1.Repeal the legal-tender laws. The federal government will continue accepting Federal Reserve Notes in the payment of taxes, but everyone else will be free to accept them, reject them, or discount them as they wish. There is no need to force people to accept honest money. Only fiat money needs the threat of imprisonment to back it up. Private institutions should be free to innovate and to compete. If people want to use Green Stamps or Disney-ride coupons or Bank-of-America Notes as a medium of exchange, they should be free to do so

2.Freeze the present supply of Federal Reserve Notes, except for what will be needed in step number eleven.

3.Define the “real” dollar in terms of precious-metal content, preferably what it was in the past: 371.25 grains of silver. It could be another weight of silver or even another metal, but the old silver dollar is a proven winner.

4.Establish gold as an auxiliary monetary reserve which can be substituted for silver, not at a fixed-price ratio, but at whatever ratio is set by the free market. Fixed ratios always become unfair over time as the prices of gold and silver drift relative to each other.
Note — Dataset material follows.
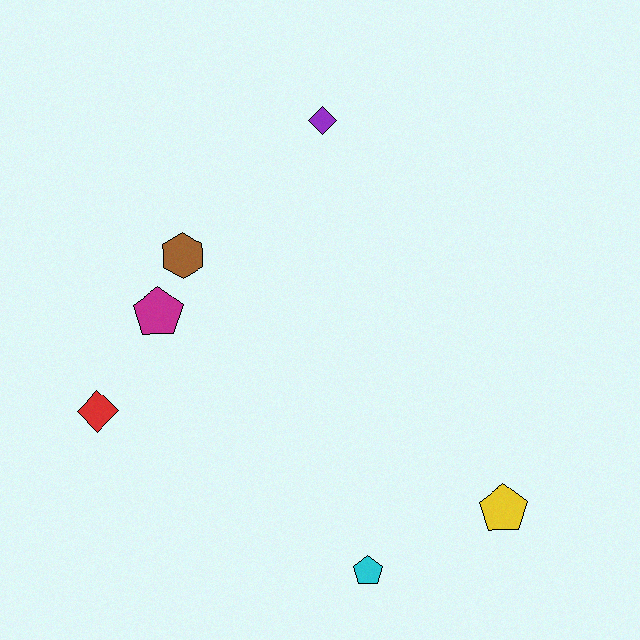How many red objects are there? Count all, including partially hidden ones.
There is 1 red object.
Although gold may be substituted for silver at this ratio it is only silver that is the foundation for the dollar.

6.Pay off the national debt with Federal Reserve Notes created for that purpose. Creating money without backing is forbidden by the Constitution; however, when no one is forced by law to accept Federal Reserve Notes as legal tender, they will no longer be the official money of the United States. They will be merely a kind of government script which no one is required to accept . . . The decision to redeem government bonds with Federal Reserve Notes is not ours. Congress decided that long ago, and the course was set at the instant those bonds were issued. We are merely playing out the hand. The money will be created for that purpose. Our only choice is when: now or later. If we allow the bonds to stand, the national debt will be repudiated by inflation.
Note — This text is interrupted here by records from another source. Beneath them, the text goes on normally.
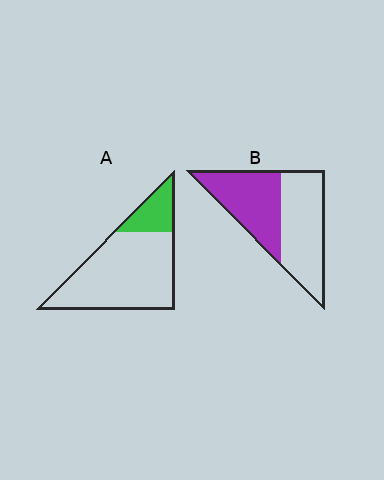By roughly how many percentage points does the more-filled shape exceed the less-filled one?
By roughly 25 percentage points (B over A).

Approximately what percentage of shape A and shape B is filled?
A is approximately 20% and B is approximately 45%.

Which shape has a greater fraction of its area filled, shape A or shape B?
Shape B.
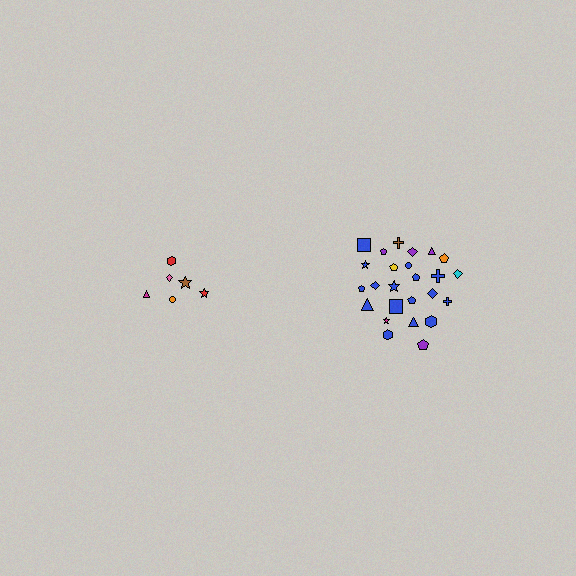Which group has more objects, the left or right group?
The right group.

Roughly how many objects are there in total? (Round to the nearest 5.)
Roughly 30 objects in total.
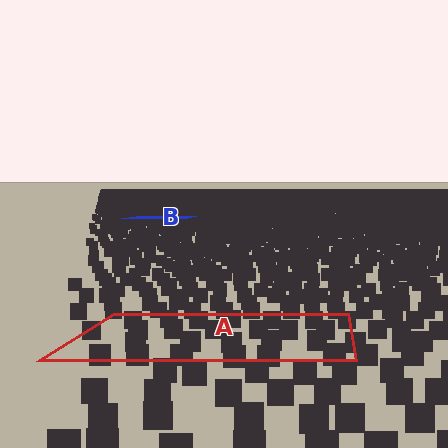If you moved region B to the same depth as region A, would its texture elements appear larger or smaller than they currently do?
They would appear larger. At a closer depth, the same texture elements are projected at a bigger on-screen size.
9.Determine the number of all the Federal Reserve Notes in circulation and then calculate the real-dollar value of each one by dividing the value of the precious metals by the number of Notes.

13.Abolish the Federal Reserve System. It would be possible to allow the System to continue as a check clearing-house so long as it did not function as a central bank.

14.Introduce free banking. Banks should be deregulated and, at the same time, cut loose from protection at taxpayers’ expense.

No more bailouts.”

Author Edward Griffin uses many of the points to talk about a return to a precious metal-backed currency and the mechanisms we would need to convert the existed Federal Reserve fiat into gold or silver backed notes, but given that the  edition I’m sourcing from is over 20 years old I would think we can use the advances in technology to offer a better solution.

Namely, one using blockchain and other appropriate technologies to build a better system.

We need a new system of rules for the digital 21st century that enhances global digital cooperation and welfare. Nothing less than a historic gathering of the world’s key decision makers will get us there.  e

Only then can we begin to reverse the damage.